The totemic meaning of the issue can be found in the public conversation about boat people, which we’ve been having since the 1970s. Boat arrivals trigger fears of losing control, anxiety about being duped and the age-old fear of missing out.
Political rhetoric about boat arrivals and once-over-lightly media coverage conspire to refine and encourage these fears. The trickle of rickety sea vessels ‘'violates our borders’‘, while unarmed men, women and children, it is slyly implied, could be Islamist terrorists.
For those who persist with compassion, the evil people-smuggler is rolled out to show us the folly of our trusting natures. The queue-jumping charge and call for an ‘'orderly’‘ resettlement program play to concerns about control and the need for fair process to determine and resettle ’‘genuine refugees’‘.
It is this last anxiety that most interests me. Formal processes designed to guarantee fairness are part of our democratic heritage and are rightly valued. Writ large, they encompass notions such as the rule of law, which makes us all answerable to the law, equal before it and similarly subjected to its rigours.
It is not surprising that a nation descended from members of Britain’s less-privileged social classes is alive to the necessity of rules being both fair and uniformly applied if those without privilege are to have a shot at accessing scarce resources.
But this brings the question: How scarce is the resource boat people want? If the resource is onshore processing, the UN High Commissioner for Refugees has noted that Australia has both the territory and resources to manage it.
But what boat people are really seeking is resettlement in Australia and, while most deemed refugees processed here will begin their new life straight away, those found worthy offshore may languish for years there.
It is this latter fact that drives the boat traffic. Where faced with the prospect of resettlement in the West in a reasonable period of time, few would spend what money they have to risk their and their children’s lives on a perilous trip.

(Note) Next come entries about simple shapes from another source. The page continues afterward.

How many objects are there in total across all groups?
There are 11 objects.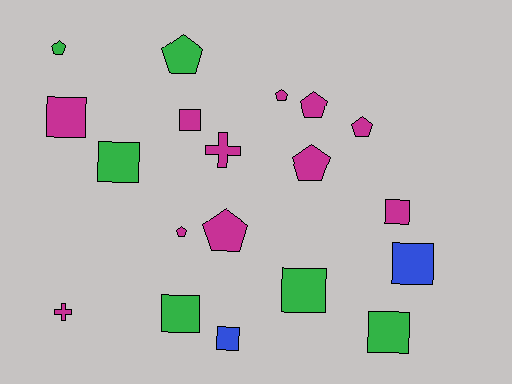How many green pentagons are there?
There are 2 green pentagons.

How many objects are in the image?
There are 19 objects.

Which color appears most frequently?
Magenta, with 11 objects.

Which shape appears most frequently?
Square, with 9 objects.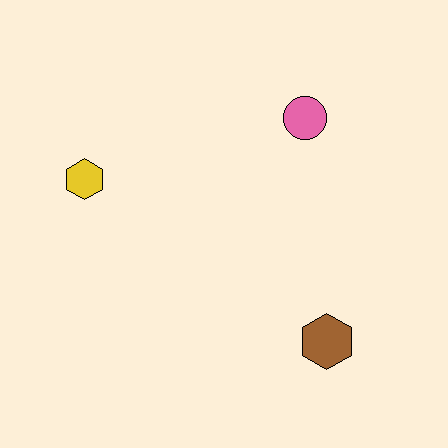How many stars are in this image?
There are no stars.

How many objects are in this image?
There are 3 objects.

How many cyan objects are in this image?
There are no cyan objects.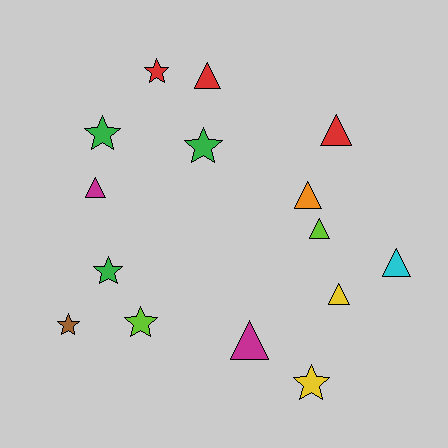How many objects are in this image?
There are 15 objects.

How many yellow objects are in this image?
There are 2 yellow objects.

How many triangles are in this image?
There are 8 triangles.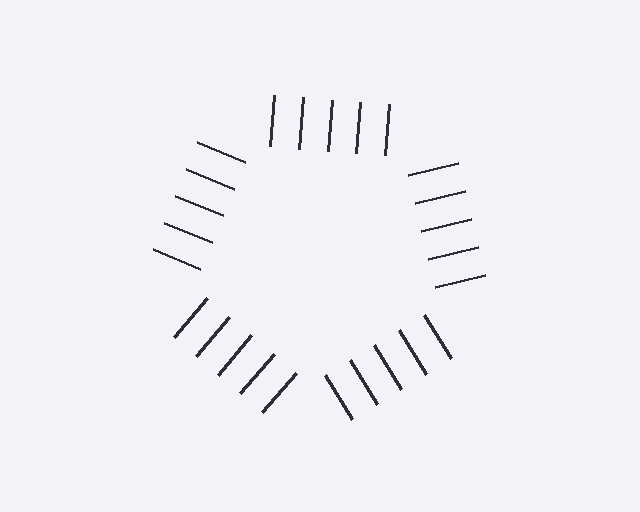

I don’t judge those trying to take matters into their own hands. Most of those who escaped Nazi Germany or survived the rigours of the Warsaw ghetto would have been similarly determined to survive and thrive.
The solution is plain. We must increase the number of refugees we resettle from our paltry quota of 6000. Of the 71 countries that take refugees, we rank 38th on a per head basis behind Kazakhstan, Guinea, Djibouti and Syria.
The long-game is about reducing the insecurity and strife that drives people to leave the land and language of their birth and do whatever it takes to call a haven like Australia home.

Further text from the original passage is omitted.